Gail Sprake, Rare Breeds Survival Trust Chairman, said: “With equine shows and competitions so severely limited over the past 18 months, we are delighted to be able to provide this fantastic opportunity to celebrate our rare breeds as well as the people, organisations and communities which support their survival. Each of our native pony and horse breeds has its own characteristics, unique features and history and each has played an extraordinary role in our nation’s history. The new RBST Priority and At Risk classes at the Norfolk Equestrian Show will really show why they are special.”
So, if you are in the area and own an Eriskay, consider entering the show and show what an Eriskay can do.

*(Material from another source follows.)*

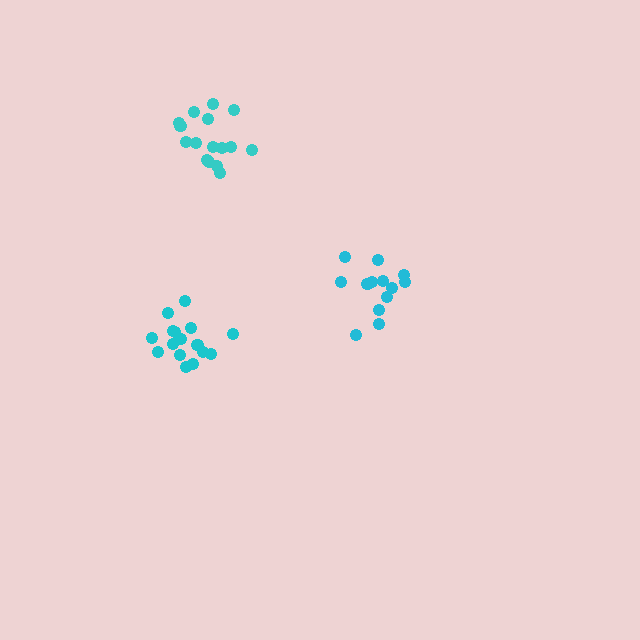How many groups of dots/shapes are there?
There are 3 groups.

More details can be found on the Norfolk Equestrian website HERE
The Eriskay Pony Society is delighted to be included in the funding awards announced recently by the Horserace Betting Levy Board (HBLB), with grants awarded in accordance with HBLB’s statutory objective for “the improvement of breeds of horses”.
As well as the significant investment made in the interests of the thoroughbred, for many decades HBLB has sought to protect and enhance specified British rare breeds via grants to societies to support their pure breeding programmes. The range of breed societies assisted has varied from time to time, and HBLB now takes advice from the Rare Breeds Survival Trust (RBST) on which native British breeds are most in need of help. The HBLB Board received a presentation from the RBST at its May meeting on current initiatives and activities.

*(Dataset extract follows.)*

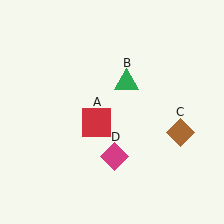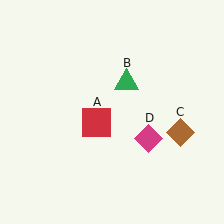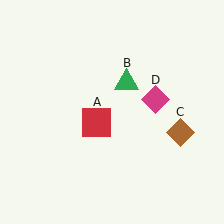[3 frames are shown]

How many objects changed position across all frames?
1 object changed position: magenta diamond (object D).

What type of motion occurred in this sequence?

HBLB Grants Manager Annie Dodd said: “Our native British horse and pony breeds are integral to this country’s landscape and history. Alongside its essential support for the breeding of the racing Thoroughbred, HBLB is also committed to helping the most vulnerable native breeds survive and thrive in the modern day. Breeds such as the Dales pony or the Suffolk Punch demonstrate the same qualities and aptitude for sport, work and leisure riding as the thoroughbred, and deserve the same high regard. They are part of the great British equine scene and the Board wants to help preserve them in the future.“
RBST Chief Executive Christopher Price said: “RBST is a conservation charity dedicated to the promotion and conservation of our native livestock and equines. RBST was founded in 1973 and, since then, no UK-native breed has been lost. Our work includes cattle, sheep, pigs, horses, ponies, goats and poultry. We produce the RBST Watchlist, an annual assessment of the conservation status of all our native breeds, taking account of both the numbers and the extent of inbreeding. “Our conservation strategy is based on the Watchlist’s findings: firstly wherever possible we promote the use of our native breeds, secondly lobbying for government support where appropriate and thirdly running conducting specific conversation projects where necessary. “We are enormously grateful for the support HBLB gives us and the wider native breed sector, which will make a real difference to our work and help ensure a thriving future for our rare native breeds.”
The Eriskay Pony Society, and it’s Breed Conservation Committee, work closely with the RBST to form breeding plans that will help ensure the survival of this versatile, but endangered, native pony.